On the benefits of the mustache-twirling villain

Note: This is going to include spoilers for Blood of a Fae by Briar Boleyn, and for Fourth Wing by Rebecca Yarros. You've been warned.

As I'm reading the Blood of a Fae series and currently fairly early in book two, it occurred to me that outside of our love interest, there's very little in the way of shades of moral gray. It's very much a world where the bad guys are sadistic evil bastards and the good guys are their antithesis in every conceivable way. This occurred to me because I know one character I'm already just waiting to see die. I don't have many hopes for her to be redeemed. This author excels at making horrible villains who you're excited to see die, and then excels at the payoff. It's like a slasher movie without the horror.
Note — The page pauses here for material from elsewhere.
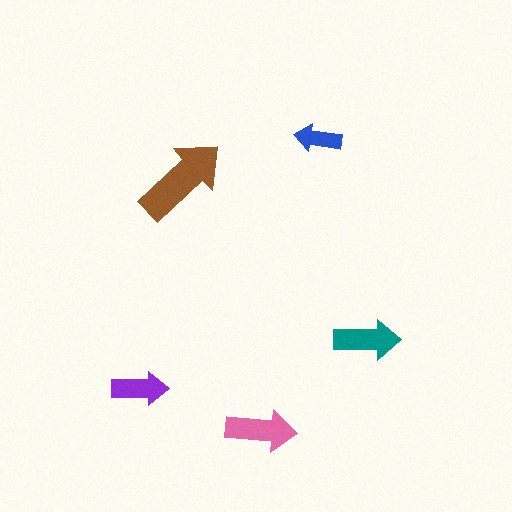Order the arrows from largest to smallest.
the brown one, the pink one, the teal one, the purple one, the blue one.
Right on the heels of this thought, I was listening to Fourth Wing on my commute home, and Jack Barlow died horribly. Fourth Wing excels at making villains you hate, but up until this point, most of them hadn't had that payoff. I was so glad when Jack died. When Violet called down lightning and struck him to the ground in an avalanche of boulders so that he could be crushed to death in case he hadn't been electrocuted or burned to death already.

I wondered for a minute if I should be bothered by this. By the lack of ambiguity in the morality of all the characters, of the world itself.

Then I decided, not even a little.

This, I've decided, is not a flaw in the books. This is a feature. This is part of the fantasy--not fantasy as in the genre, but fantasy as in a dream. The fantasy of this world is that the bad guys are easy to identify. The fantasy is the mustache-twirling villain telling you their plans while you watch the clock tick down to absolute destruction, knowing that the hero will win in the end. Because in the real world, bad people do good things. Good people do bad things. In the real world, there are no perfect heroes and very few diabolical villains. The real life analogs of Vesper aren't nice enough to drug you, push you into a lake, and then posture with a garotte to strangle your protector so that you can know exactly who you're dealing with and fall out of love with them in a heartbeat before disintegrating them in another. And in the real world, you can't disintegrate them or call down lightning to collapse a mountain under them. You're usually just stuck knowing they're out there and will probably hurt you or someone else later on.

Suffice to say, it's comforting sometimes to escape to a world where the bad guys and good guys are very clear.